Foto: Bianca Tatamiya | MHermes
O público, aliás, merece um capítulo à parte. Poucos festivais no Brasil conseguem reunir um perfil tão diverso e, ao mesmo tempo, tão comprometido. Mistura de gerações, estilos, tribos. Casais, famílias, headbangers clássicos, curiosos, novos fãs. Um público que não está ali apenas pelos hits ou por um nome específico, mas sim pela experiência completa. Também chamou a atenção o aumento de turistas no evento, principalmente os latinoamericanos, mostrando a dimensão que o Bangers vem ganhando na região.
Foto: Bianca Tatamiya | MHermes
Foto: Bianca Tatamiya | MHermes
Isso muda tudo. Porque é esse tipo de público, tão amplo, que permite e sustenta uma curadoria mais ousada. O Bangers segue respeitando profundamente o legado dos grandes nomes do metal. Isso está lá, em todas as edições. Mas o festival acerta ao não se ancorar exclusivamente nisso. Reverenciar, sim. Explorar até a última gota, nunca. Há uma diferença importante aí, e ela fica evidente na escolha de bandas que equilibram tradição e contemporaneidade.
Foto: @nataliamichalzuk | MHermes-Arts6
Ainda que muitas dessas bandas tenham nascido nos anos 80 ou 90, há um esforço claro de olhar para frente. De trazer nomes que ganharam relevância neste século, que dialogam com novas gerações e que mantêm o gênero vivo fora do circuito puramente nostálgico. Algo muito comum nos festivais europeus e que, finalmente, começa a ser assimilado com mais naturalidade por aqui. Mais que isso, o festival ainda abriu espaço para talentos emergentes através do apoio da School of Rock, que abriu os trabalhos no palco Waves tanto no sábado como no domingo.

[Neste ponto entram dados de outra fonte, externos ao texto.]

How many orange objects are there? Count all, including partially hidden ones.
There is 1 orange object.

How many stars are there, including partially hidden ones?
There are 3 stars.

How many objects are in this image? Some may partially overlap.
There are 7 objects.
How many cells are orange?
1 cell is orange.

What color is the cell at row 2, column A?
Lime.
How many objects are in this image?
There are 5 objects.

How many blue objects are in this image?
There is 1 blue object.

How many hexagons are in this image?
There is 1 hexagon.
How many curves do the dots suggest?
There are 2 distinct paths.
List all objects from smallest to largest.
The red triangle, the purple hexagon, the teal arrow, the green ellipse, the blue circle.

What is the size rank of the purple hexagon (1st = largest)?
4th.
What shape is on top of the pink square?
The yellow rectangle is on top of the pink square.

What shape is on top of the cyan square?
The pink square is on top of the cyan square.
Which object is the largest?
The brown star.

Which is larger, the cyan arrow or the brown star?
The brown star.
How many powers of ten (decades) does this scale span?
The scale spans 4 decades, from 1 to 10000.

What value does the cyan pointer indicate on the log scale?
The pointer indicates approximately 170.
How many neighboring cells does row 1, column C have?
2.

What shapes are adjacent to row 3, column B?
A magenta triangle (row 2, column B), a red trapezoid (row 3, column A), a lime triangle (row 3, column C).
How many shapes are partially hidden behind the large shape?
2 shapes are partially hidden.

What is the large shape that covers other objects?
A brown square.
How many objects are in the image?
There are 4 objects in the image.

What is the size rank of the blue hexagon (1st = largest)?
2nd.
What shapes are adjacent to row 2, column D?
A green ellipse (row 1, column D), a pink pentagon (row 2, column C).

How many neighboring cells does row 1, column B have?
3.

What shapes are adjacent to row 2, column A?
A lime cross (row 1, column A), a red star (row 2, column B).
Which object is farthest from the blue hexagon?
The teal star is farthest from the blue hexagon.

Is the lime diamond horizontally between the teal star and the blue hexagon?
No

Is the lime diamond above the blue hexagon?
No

Foto: oto-Bianca-Tatamiya | MHermes-Arts
Esse olhar também aparece na diversidade do lineup. Em meio a um universo historicamente dominado por homens, cresce – ainda que de forma gradual – a presença de bandas lideradas por mulheres, muitas delas em posições de destaque. O mesmo vale para as bandas nacionais, que ocupam um espaço cada vez mais relevante dentro da programação, não como complemento, mas como parte essencial da engrenagem do festival. Os headliners Arch Enemy e Angra são as provas disso na prática.
Isso se sustenta porque o Bangers entendeu algo fundamental: o metal não é apenas um gênero musical. É uma comunidade. É identidade. É pertencimento. E, por isso, o festival funciona. Funciona na estrutura. Funciona na curadoria. Funciona na experiência. Funciona, principalmente, na forma como conversa com quem está ali.
Foto: Bianca Tatamiya | MHermes-Arts
Claro, nem tudo é perfeito. Conflitos de horários são inevitáveis em um evento desse porte, e a quantidade de atrações por vezes exige decisões difíceis do público. Mas, curiosamente, isso também faz parte do jogo e até reforça a sensação de abundância. Estruturalmente falando, o único contratempo identificado foi a demora na entrada no sábado pela manhã, acarretando em longas filas. Procurada, a produção informou que houve um problema no sistema de validação dos ingressos, que foi sanado no próprio sábado e não ocorreu no domingo.
No fim das contas, o Bangers Open Air 2026 deixa uma impressão clara: amadureceu. Encontrou seu caminho sem abrir mão da inquietude que o trouxe até aqui. Aprendeu com o passado, respeitou suas raízes e nunca perdeu de vista o presente e, principalmente, o futuro.
Talvez a melhor prova disso esteja no que vem pela frente. Com a quinta edição já confirmada para 2027 (leia aqui), nos dias 24 e 25 de abril, novamente no Memorial da América Latina, o festival não apenas celebra o que construiu até aqui como aponta para frente. E, se seguir nesse movimento de escuta, adaptação e diálogo com o presente, tudo indica que estamos falando de um evento que permanecerá por muito tempo.